To explore the nature of the AFP's contributions to song learning, Fee and colleagues recorded brain activity from young zebra finches (54–79 days old) learning to sing. Then they injected young birds with drugs that temporarily blocked activity in a brain region that is part of the AFP called LMAN (lateral magnocellular nucleus of the nidopallium). Zebra finch songs typically contain three to seven syllables—the basic acoustic units of zebra finch songs—that follow a specific sequence. Thirty to 90 minutes after LMAN inactivation, the birds sang with less syllabic variation. This effect was especially dramatic in the youngest birds, which normally exhibit the greatest acoustic variation. LMAN inactivation, the authors note, “eliminated 75% of the difference in mean variability between juvenile song and adult directed song [wooing a mate, for example]—the most stereotyped form of song.” LMAN inactivation also reduced the birds' variation in syllable sequence, which again hewed closer to the orthodoxy of adult song than to the exuberance of youthful experimentation.
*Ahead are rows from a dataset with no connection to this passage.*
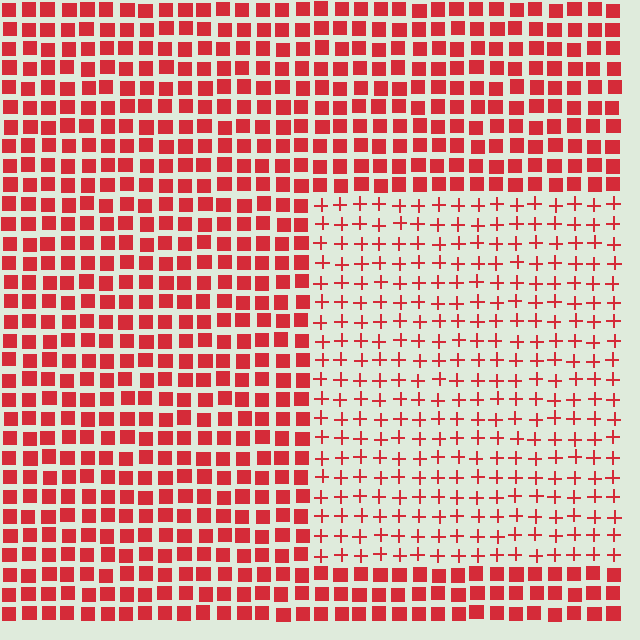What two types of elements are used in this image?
The image uses plus signs inside the rectangle region and squares outside it.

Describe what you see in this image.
The image is filled with small red elements arranged in a uniform grid. A rectangle-shaped region contains plus signs, while the surrounding area contains squares. The boundary is defined purely by the change in element shape.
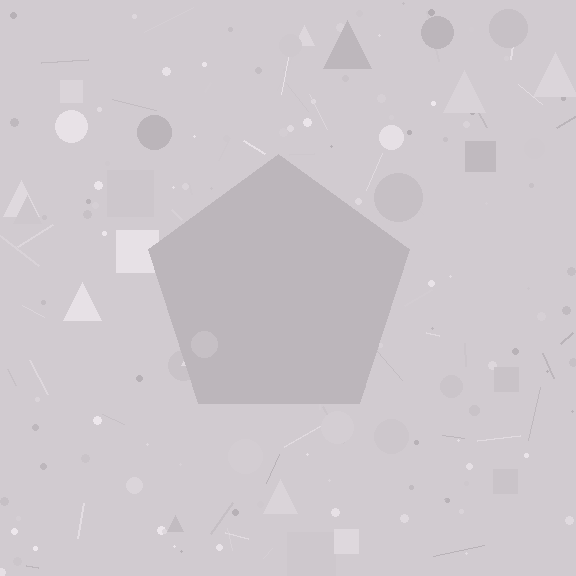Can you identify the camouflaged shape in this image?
The camouflaged shape is a pentagon.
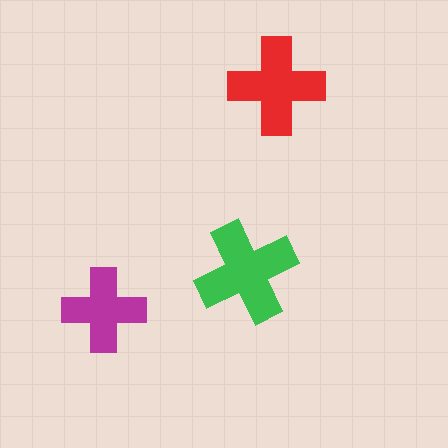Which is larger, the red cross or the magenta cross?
The red one.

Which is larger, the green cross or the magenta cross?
The green one.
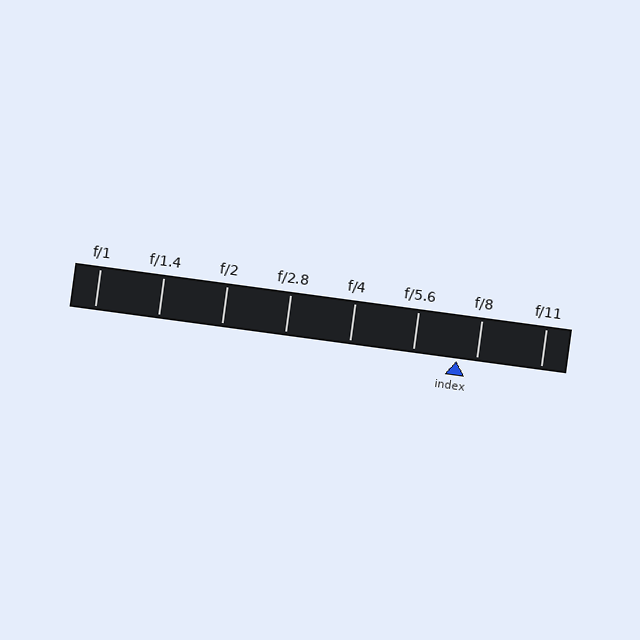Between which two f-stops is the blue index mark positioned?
The index mark is between f/5.6 and f/8.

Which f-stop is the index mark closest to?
The index mark is closest to f/8.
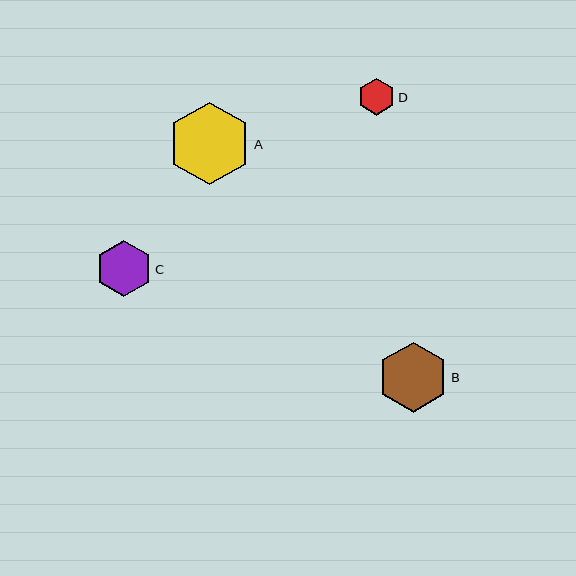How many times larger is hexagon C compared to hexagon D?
Hexagon C is approximately 1.5 times the size of hexagon D.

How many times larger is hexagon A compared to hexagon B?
Hexagon A is approximately 1.2 times the size of hexagon B.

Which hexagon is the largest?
Hexagon A is the largest with a size of approximately 83 pixels.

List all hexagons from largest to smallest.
From largest to smallest: A, B, C, D.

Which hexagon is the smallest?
Hexagon D is the smallest with a size of approximately 37 pixels.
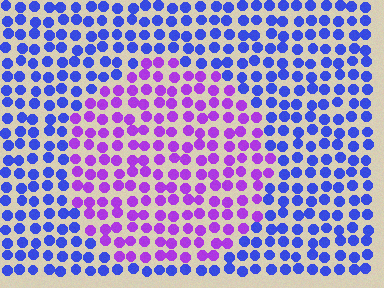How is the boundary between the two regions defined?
The boundary is defined purely by a slight shift in hue (about 49 degrees). Spacing, size, and orientation are identical on both sides.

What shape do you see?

The authors go on to show that changes in the firing patterns of LMAN neurons projecting into the motor pathway accompany changes in song. That LMAN inactivation reduces song variability quickly and reversibly, the authors argue, indicates that LMAN supports experimental behavior and controls song variability by providing rapid inputs to the motor pathway. This model requires that LMAN neurons show high variability across different song motifs—which is what Fee and colleagues found. As the bird sings, some as yet unknown brain areas must also evaluate the song against a template, modulating the actions of the motor pathway as a conductor might correct a performer's mistakes in note and pitch until she masters the tune.

It's thought that birdsong serves multiple purposes—staking a territorial claim, for example, and attracting a mate—though precisely how the song relates to fitness is still an open question. Whether inducing the type of exploratory motor behavior that's so critical to motor learning is a fundamental feature of basal ganglia circuits also remains to be determined. But it does seem clear that these circuits play a significant role in generating the variability that songbirds need in order to acquire the communication skills of their parents—a finding that may shed light on how the brain produces the fluctuations required for learning other tasks. For more on song learning, see the primer by Fernando Nottebohm (DOI: 10.1371/journal.pbio.0030164, available online May 2005).